# How do I prevent infidelity?



## SARAHMCD (Jul 2, 2014)

I'm worried that my husband and I are heading towards divorce. We have no intimacy left (sexual or otherwise) and essentially live like roommates. We've been married 7 years, no kids. I realized that it was always me making the first move - saying I love you each day, hugging him or asking for a hug, holding his hand, initiating sex (although he did used to do this occasionally). So when I stopped (after talking to him about how I'd love for him to step up) he just let it drop. When I tried to get him to talk about our relationship not being affectionate or close, he made the comment "well, you're my wife, not my best friend". When I talked about seeing a therapist he proudly announced that this would never happen - he didn't believe in talking about personal stuff with a stranger. He will not communicate. We now are lucky to have sex once every other month. I kiss him goodbye on the cheek each morning. He occasionally requests a back scratch in bed. Sex is ONLY initiated by me - unless he's had too much ambien and then its really BAD sex. 
I had kind of accepted the fact that this must be the type of relationship he expects and wants. I decided ok, its either accept that we're "just friends" and live with it or get divorced.
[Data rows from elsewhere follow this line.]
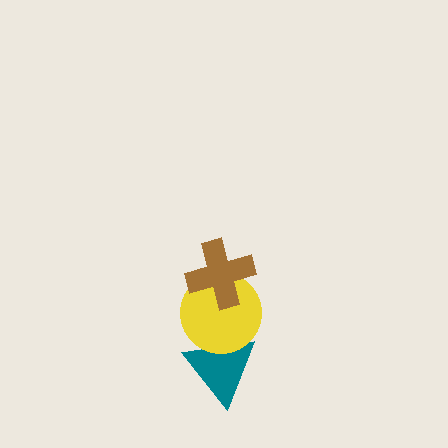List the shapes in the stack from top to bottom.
From top to bottom: the brown cross, the yellow circle, the teal triangle.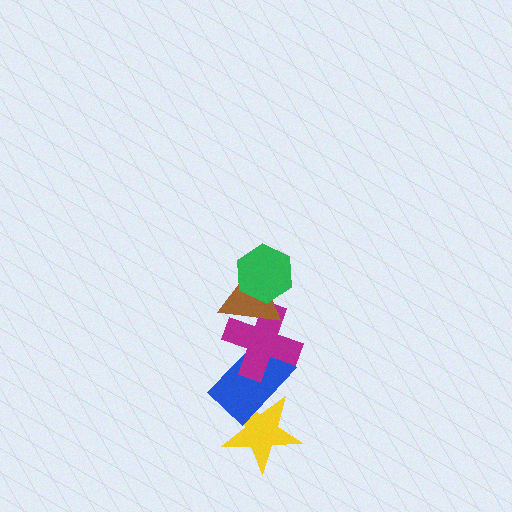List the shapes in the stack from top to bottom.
From top to bottom: the green hexagon, the brown triangle, the magenta cross, the blue rectangle, the yellow star.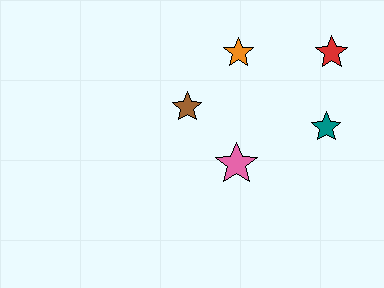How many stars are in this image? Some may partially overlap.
There are 5 stars.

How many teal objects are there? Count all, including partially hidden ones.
There is 1 teal object.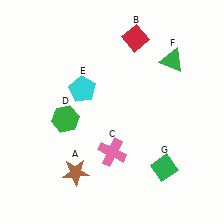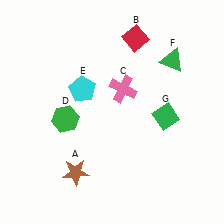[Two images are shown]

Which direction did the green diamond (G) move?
The green diamond (G) moved up.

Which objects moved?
The objects that moved are: the pink cross (C), the green diamond (G).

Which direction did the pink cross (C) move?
The pink cross (C) moved up.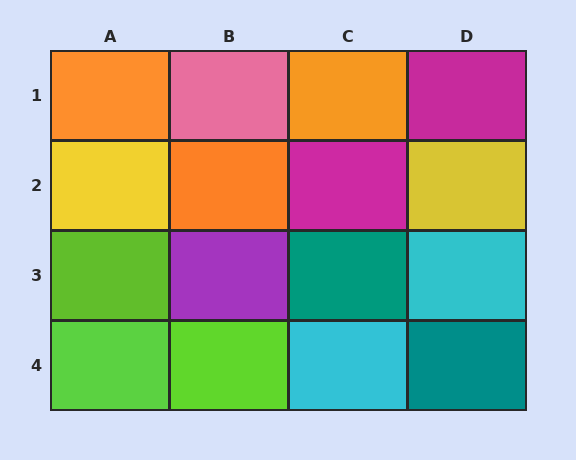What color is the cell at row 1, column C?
Orange.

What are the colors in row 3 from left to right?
Lime, purple, teal, cyan.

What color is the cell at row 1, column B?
Pink.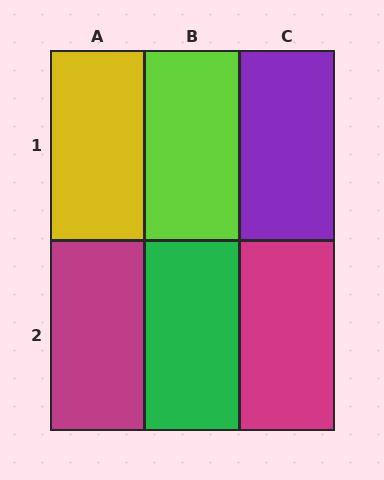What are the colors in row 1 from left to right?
Yellow, lime, purple.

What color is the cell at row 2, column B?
Green.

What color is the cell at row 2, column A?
Magenta.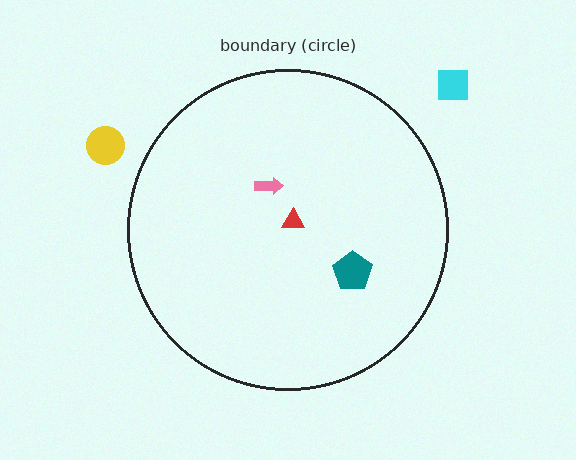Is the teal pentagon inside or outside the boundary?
Inside.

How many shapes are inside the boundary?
3 inside, 2 outside.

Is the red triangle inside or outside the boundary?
Inside.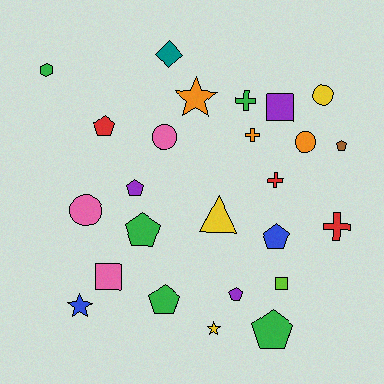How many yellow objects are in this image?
There are 3 yellow objects.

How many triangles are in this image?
There is 1 triangle.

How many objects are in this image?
There are 25 objects.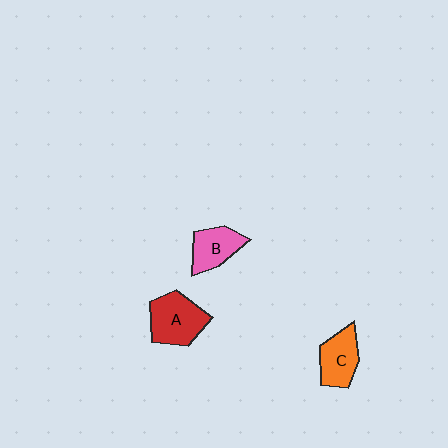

REALLY not interested in going through a divorce. I've been there, done that. But now I fear he may be cheating - or looking to cheat (profiles online, going out with vague "I'm meeting the guys" at the last minute). Its very frustrating since I would love to fix us and have tried everything I can think of including "being his girlfriend" - sexy, fun, affectionate. He likes it, but then gives nothing in return. I've tried talking to him and making him aware that I'll do anything to fix us but he won't talk - AT ALL. What am I supposed to do?


----------



## NobodySpecial (Nov 22, 2013)

Leave him.


----------



## clipclop2 (Aug 16, 2013)

He was probably doing that all along.


----------



## lifeistooshort (Mar 17, 2013)

Leave or make excuses and live with it.
_Posted via Mobile Device_


----------



## Meli33 (Oct 16, 2014)

You now need to start monitoring him. Either hire a PI or you need to pop a VAR in his car. You will need to check all social media, texts and emails to check to see if he is cheating and to start gathering evidence to divorce him.


----------



## SadandAngry (Aug 24, 2012)

File for divorce. One person cannot salvage a relationship alone. You've communicated clearly, you've done your part, he is simply not interested in doing his. You can't make him, you can only control what you do. Life with him will not get better if he makes no effort at all, so improve your life without him.


----------



## commonsenseisn't (Aug 13, 2014)

Sounds like he has a hardened attitude and is fairly confident you'll keep putting up with it. 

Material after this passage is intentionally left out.